Gov’t shift from PPP could speed up projects
THE GOVERNMENT’s decision to diversify financing for big-ticket projects from public-private partnerships (PPP) to state or donor-funded schemes may have roused initial uncertainty among investors, but the tack is expected to fast-track infrastructure rollout in the long run, BMI Research said.
Last month, the PPP Center said that the government decided to remove the plan to develop five regional airports under the PPP pipeline in favor of “other modes” of funding. In December, the Philippine Ports Authority withdrew Davao Sasa Port redevelopment from the PPP lineup to cut cost from about P14 billion currently.
The current government has since said that it will instead rely more on public funding and official development assistance (ODA) to avoid delays and higher project costs. Budget Secretary Benjamin E. Diokno even floated a “hybrid” model whereby the government will build while operations will be turned over to the private sector.
The Fitch Group unit said the administration’s about-turn from privately funded projects to state- led construction could initially hurt investor appetite, but should eventually bode well for the country.

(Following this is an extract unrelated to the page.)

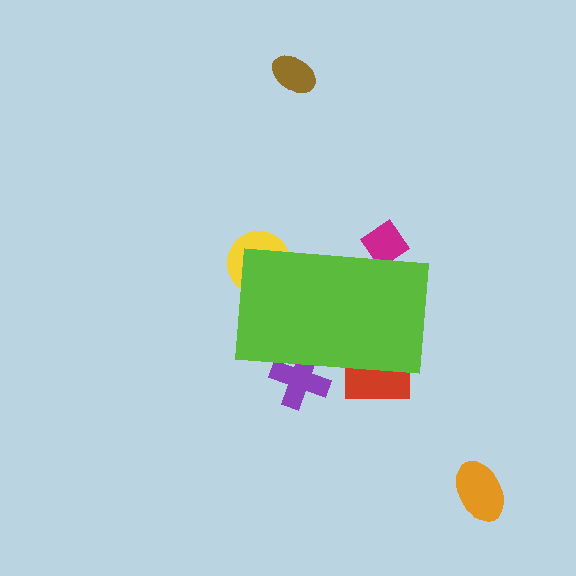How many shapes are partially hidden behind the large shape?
4 shapes are partially hidden.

“In the short term, ongoing revisions and modifications of proposed PPP projects will result
in increased uncertainty in the Philippines’ infrastructure market, as projects previously launched under the PPP program are withdrawn and switched to other procurement modes,” BMI analysts said in a June 28 report.
“We note while this will mean fewer opportunities for private investment in infrastructure. This shift will help reduce the likelihood of contractual disputes and uncertainty over financing that has weighed on proposed PPPs, thereby improving overall project implementation.”
The move forms part of the government’s infrastructure development plan that involves P8.4-trillion spending until 2022, when President Rodrigo R. Duterte ends his term.